Bundesliga

Hany Mukhtar verlässt Hertha, neuer Sponsor aus Asien kommt

Das Elektro-Unternehmen Ryobi wird wie der Reifen-Hersteller Kuhmo Tyres Partner von Hertha. Zudem beantragt der Fußball-Bundesligist für die Saison 2015/16 vorsichtshalber die Lizenz für die Zweite Liga.

Foto: Oliver Mehlis / dpa

Sportlich betrachtet läuft Hertha BSC noch im Vorbereitungsmodus. Knapp drei Wochen Zeit bleiben Trainer Jos Luhukay mit der Mannschaft bis zum Rückrunden-Start am 1. Februar bei Werder Bremen. Nach einem Laktattest am Montag steht heute der erste Test im neuen Jahr an. Im Amateurstadion geht es ab 13 Uhr gegen Drittligist Hallescher FC, der Eintritt ist frei (Liveticker: www.immerhertha.de).

Nicht mehr dabei ist Hany Mukhtar, 20. Wie erwartet, wechselt der U20-Nationalspieler zu Benfica Lissabon. Hertha einigte sich mit dem portugiesischen Meister auf eine Ablöse von 500.000 Euro. In Berlin hatte Mukhtar einen Vertrag bis Juni dieses Jahres.

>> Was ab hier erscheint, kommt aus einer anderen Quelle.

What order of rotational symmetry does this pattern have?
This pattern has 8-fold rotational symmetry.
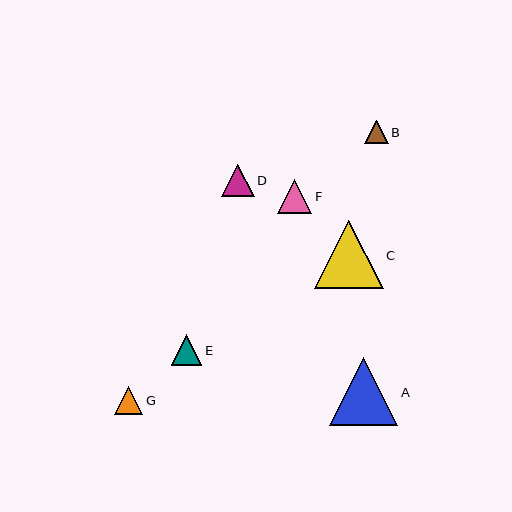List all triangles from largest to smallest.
From largest to smallest: C, A, F, D, E, G, B.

In Lissabon wird er einen Fünf-Jahres-Kontrakt erhalten.

Auch im wirtschaftlichen Bereich von Hertha wird es Veränderungen geben. So sind die Berliner zuversichtlich, noch in diesem Monat einen weiteren neuen Sponsor aus Asien präsentieren zu können. Nach Morgenpost-Informationen handelt es sich um Ryobi, ein Unternehmen für Elektro- und Gartenwerkzeuge.

Ryobi gehört zu Techtronic Industries

Ryobi gehört zu Techtronic Industries, einem der weltweit größten Unternehmen für Elektrowerkzeuge mit Sitz in Hongkong (Umsatz 2011: 3,7 Milliarden Dollar). Vorstandschef von Techtronic ist Horst Julius Pudwill. Der vor 40 Jahren nach Hongkong ausgewanderte Pudwill hatte im August 2014 Genussscheine bei Hertha im Wert von sechs Millionen Euro gezeichnet. Der Vertrag mit Ryobi – deren Bohrer und Rasenmäher sind in Deutschland in großen Baumärkten zu finden – wird sich mutmaßlich im Bereich eines Hertha-Partner-Paketes belaufen und mit etwa 300.000 Euro dotiert sein. Bereits im Dezember 2014 hatte Hertha einen Partner-Vertrag mit "Kuhmo Tyres" abgeschlossen, einem Reifenhersteller aus Südkorea, der gut 200.000 Euro wert ist.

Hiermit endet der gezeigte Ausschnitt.